There comes a point in November when even the most ardent naturalist gives up on the outdoors, giving in to the long nights, doom-laden mists and seemingly wildlife-free days of the dourest of months. This is the time when we retreat to the comfort of our libraries. Diverse, pleasing and a constant reminder of the wildlife of summer and exotic travel, the books on a naturalist’s shelves tell the story of our connection to wildlife, past, present and future.
The prized possessions in my library are the great books by pioneering natural history writers – Gilbert White’s The Natural History of Selborne, Thomas Bewick’s beautifully engraved guides to birds and Goldsmith’s A History of the Earth and Animated Nature. Some of the best natural history writing originated from the pens of country sportsmen for whom the pursuit of their sport required an exacting understanding of the biology of their quarry. Izaak Walton’s 1653 The Compleat Angler tells us much about the brown trout’s behaviour and ecology and is as useful a guide to the rivers of the Peak District today as any other book.
Like Walton’s Angler, Humphry Davy’s 1828 Salmonia is both a literary and scientific classic. Davy was an imaginative thinker, a passionate countryman and keen angler who went on to be one of the world’s most famous scientists. He identified the importance of key chemical elements such as calcium, potassium and sodium and developed the famous “safety” lamp for use in mines. Davy wrote that “when we endeavour to form an idea of paradise, we always suppose a trout stream going through it”. A few pages of his book transports me back to the rivers of summer, and away from the gloom of November.
Think like a duck
If the upland landscapes can seem bereft of wildlife in winter, then the lowland coastal and wetland areas of Britain in contrast teem with a wealth of the winter wetland bird migrations. For the birdwatcher, a wetland is the place to head for. Our estuaries and coasts are among the world’s most important for wintering swans, geese and wading birds. I called in last month to Abberton Reservoir; recently enlarged and not far from the Essex coast it is one of England’s largest artificial bodies of water. While they are big in area, many of the great modern reservoirs can be disappointing for birds. The water held in a reservoir, like our savings, house values and spirits, can go up and down. These great bowls can be poor feeding grounds for birds that need to be able to dive or dabble for food every day.
The underwater landscape at Abberton has been designed to allow feeding places for ducks as the water levels rise and fall.

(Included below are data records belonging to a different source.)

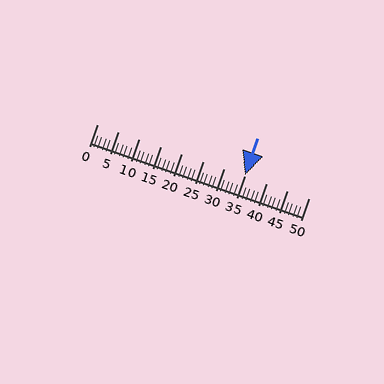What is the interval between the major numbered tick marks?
The major tick marks are spaced 5 units apart.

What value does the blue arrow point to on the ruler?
The blue arrow points to approximately 35.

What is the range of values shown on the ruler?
The ruler shows values from 0 to 50.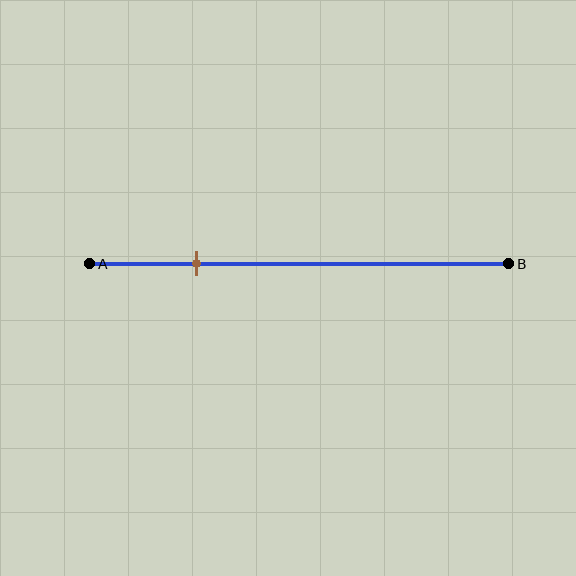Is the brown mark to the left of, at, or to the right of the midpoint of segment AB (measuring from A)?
The brown mark is to the left of the midpoint of segment AB.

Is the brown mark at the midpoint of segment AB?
No, the mark is at about 25% from A, not at the 50% midpoint.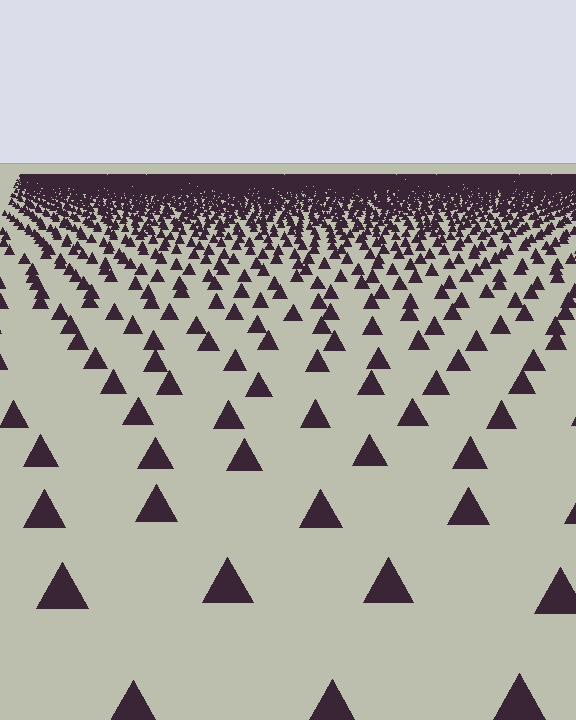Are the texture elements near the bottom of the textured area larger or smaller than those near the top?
Larger. Near the bottom, elements are closer to the viewer and appear at a bigger on-screen size.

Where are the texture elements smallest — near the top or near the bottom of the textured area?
Near the top.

Throughout the winter, and whatever the level of the reservoir, the ducks have access to places to feed. Abberton was always important to wildfowl, but the enlarged reservoir is even better. A good walk around the site takes in expanses of wilderness it is difficult to imagine existing in an area so close to London and the fast-growing towns of Essex.
As you pass headland after headland, it is the sheer quantity of wildfowl that impresses — tens of thousands of coot, wigeon, teal, mallard and tufted duck, as well as geese, swans and waders.
Abberton is also a great example of partnership between the very enlightened Essex & Suffolk Water (whose water forum I chair) and the Essex Wildlife Trust. Habitat management, bird censuses and educational work are done to the highest standards on a site that shows that wildlife and economic progress can work together well. For a wildlife experience in England, Abberton is difficult to beat and is an example of where the simple process of thinking like a duck and designing the land and water infrastructure accordingly has been a great benefit to wildlife and to the people of Essex.
Lighting up winter
I have never mastered the art of rare moth identification but, like most naturalists, I know the common species. I am entranced always when I’m in the company of those who do know their unusual moths. A bright moment in winter is the appearance of a moth at a light in the garden. Only the males are strong fliers. These are, in some ways, unremarkable brown or greyish moths without the flashiness of a summer-flying moth like the garden tiger or magpie, sporting only the faintest band of decoration across their wings. But to have adapted to a lifestyle that brings them to the wing at such a difficult time of year, gives me a degree of cheer and pleasure that few summer moths can achieve.